Following a closed-door hearing Tuesday night, the board voted to suspend Christian Day's fortunetelling license for six months. However, the penalty was put on hold for one year as long as there are no similar incidents.
"If any substantiated threats happen again within one year, he will be called in, and the suspension will be imposed," City Solicitor Beth Rennard said.
Some of the alleged threats stem from business disputes over which psychics can work in stores and exclusive vendor deals to sell wands and other items, according to several people at the hearing.
Day owns two witch shops in the downtown and runs Festival of the Dead, a series of balls and related events at Halloween. He also is on the board of Destination Salem, the city's tourism agency.
"I respect the decision of the board, even though I may not agree entirely with it," he said.
Day said he does not believe anything that he wrote constituted a threat.
"There were arguments on Facebook," he said. "I don't believe they rose to the level of threats."
The hearing, which was closed to the public and press, was called after an investigation by Lt. Andre Ouellette, a special police investigator assigned to the Licensing Board. In addition to Ouellette, two police detectives attended the hearing, Detective Sgt. Jim Page and Detective John Doyle.
Rennard, who spoke for the board, said Ouellette had received "complaints from some of the licensed fortunetellers and/or (owners of fortunetelling businesses) that one of the license holders, Christian Day, was making threats to them on Facebook and/or emails ... and they took these threats as both harassing them and also physical threats."
She declined to disclose details of any of the alleged threats.
Citing the state's Open Meeting Law, Rennard said the board held a closed meeting to hear "complaints or charges" brought against an individual.
The fortunetellers or store owners who testified at Tuesday's meeting included, among others, Deliela Bettencourt and her husband, Natal, of Witch's Hide; Joanna Thomas and Karl Sirois of New England Magic; Linda Weinbaum, an independent psychic; and Elizabeth Chapman, according to city officials.
One of the witnesses had mixed feelings about the board's decision.
"We appreciate that the Licensing Board ruled in our favor," Thomas said. "However, we believe the punishment enforced upon Christian Day was not adequate or harsh enough due to the severity of his behavior and actions."

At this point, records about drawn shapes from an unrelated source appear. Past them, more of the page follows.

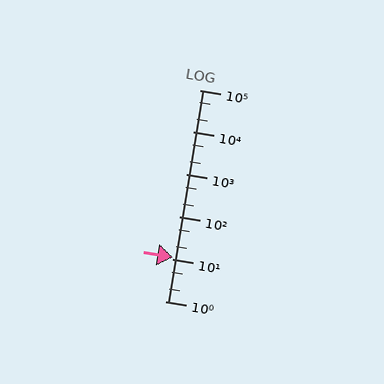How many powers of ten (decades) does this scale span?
The scale spans 5 decades, from 1 to 100000.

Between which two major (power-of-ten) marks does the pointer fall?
The pointer is between 10 and 100.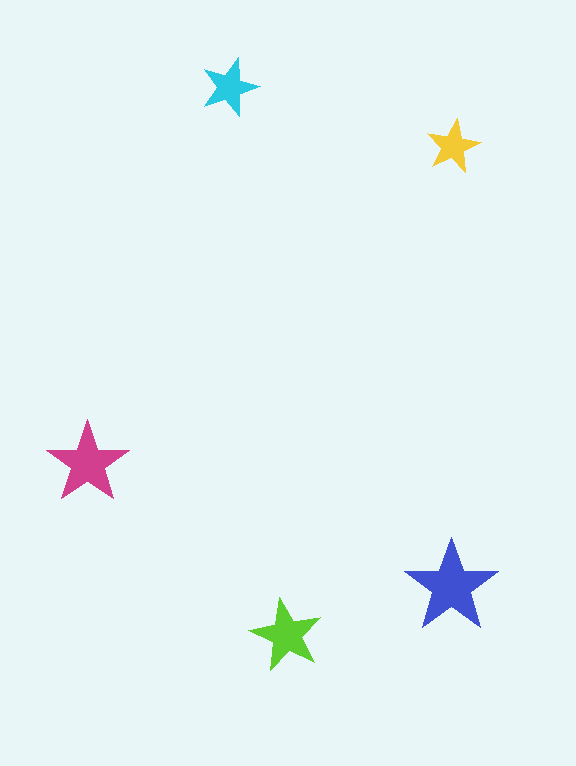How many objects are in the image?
There are 5 objects in the image.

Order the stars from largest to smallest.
the blue one, the magenta one, the lime one, the cyan one, the yellow one.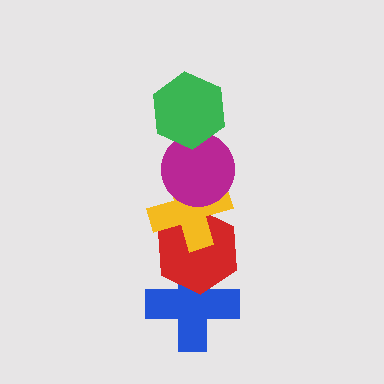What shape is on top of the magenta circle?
The green hexagon is on top of the magenta circle.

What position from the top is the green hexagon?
The green hexagon is 1st from the top.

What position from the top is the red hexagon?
The red hexagon is 4th from the top.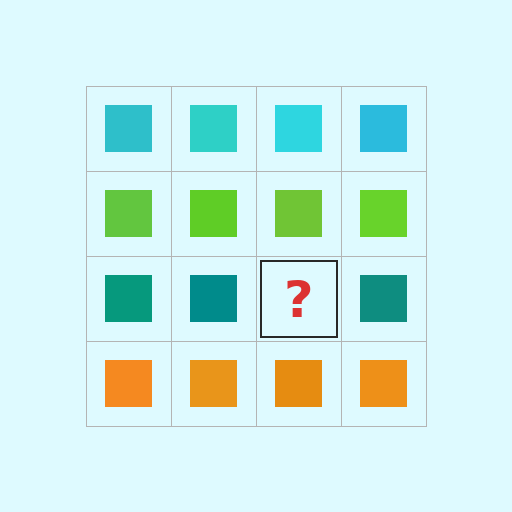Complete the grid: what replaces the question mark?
The question mark should be replaced with a teal square.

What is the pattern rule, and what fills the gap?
The rule is that each row has a consistent color. The gap should be filled with a teal square.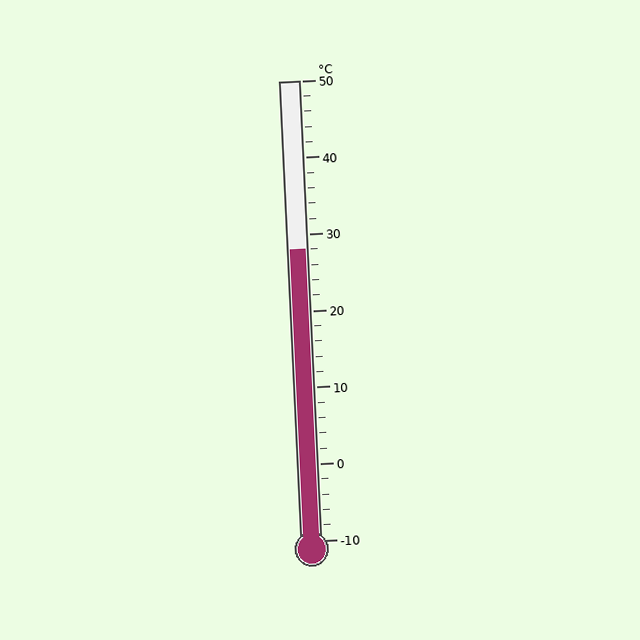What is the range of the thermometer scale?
The thermometer scale ranges from -10°C to 50°C.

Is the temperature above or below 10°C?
The temperature is above 10°C.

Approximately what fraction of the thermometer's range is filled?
The thermometer is filled to approximately 65% of its range.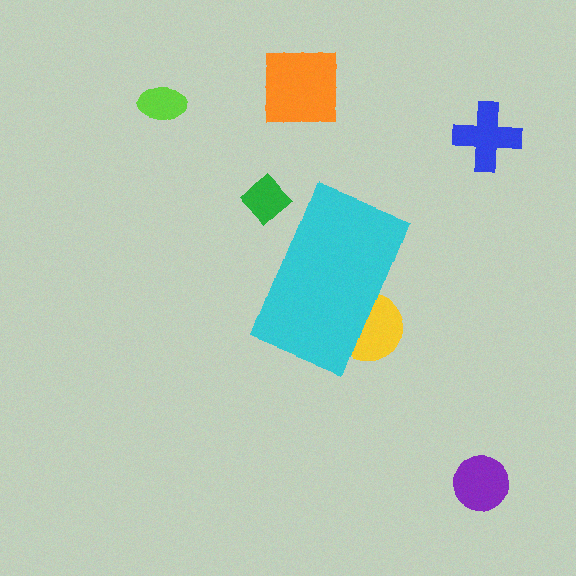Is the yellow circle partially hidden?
Yes, the yellow circle is partially hidden behind the cyan rectangle.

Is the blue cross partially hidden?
No, the blue cross is fully visible.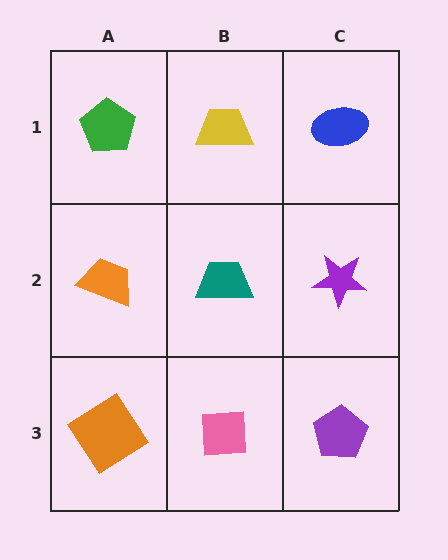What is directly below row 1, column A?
An orange trapezoid.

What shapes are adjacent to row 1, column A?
An orange trapezoid (row 2, column A), a yellow trapezoid (row 1, column B).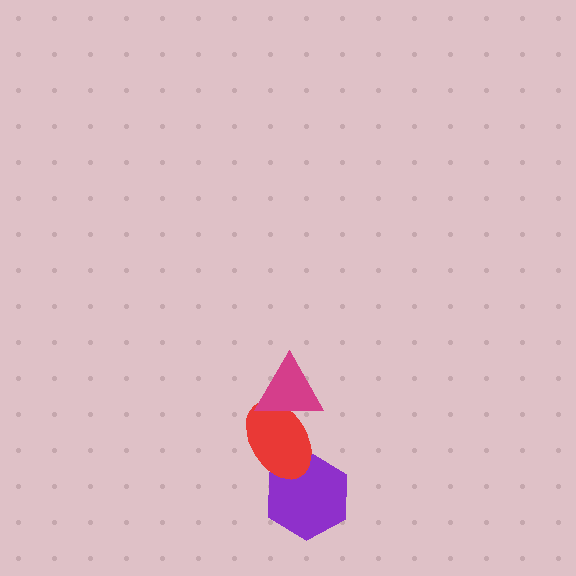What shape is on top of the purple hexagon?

Ouellette, the police investigator, has been looking into the fortunetelling infighting for several weeks. He declined to comment when reached yesterday, referring inquiries to Rennard.
In recent weeks, several fortunetellers have sought civil harassment complaints in District Court.
The hearing Tuesday at 120 Washington Street went on for more than four hours. Several people who came to speak against Day were not called by the board, according to Thomas. There was also a group of Day supporters present.
In a telephone interview, Day said he did not fault the board for its decision.
"I'm not speaking against the decision of the Licensing Board," he said. "They have to do what they've got to do. They are very respectable people. I have no qualms with any of them. ... It's a contentious business community here in Salem."
Day said there are people within the fortunetelling community who "would rather fight with one another than be successful," and that some people are jealous of his success.
Day said he was responding to things written about him on various Facebook sites.
"There were a lot of accusations made about me I don't think were fair," he said. Day said he has been accused of "everything from drug dealing to murder." He did not say who made any of those allegations.
At the hearing, Day said he submitted a petition of support signed by more than 25 Salem business owners.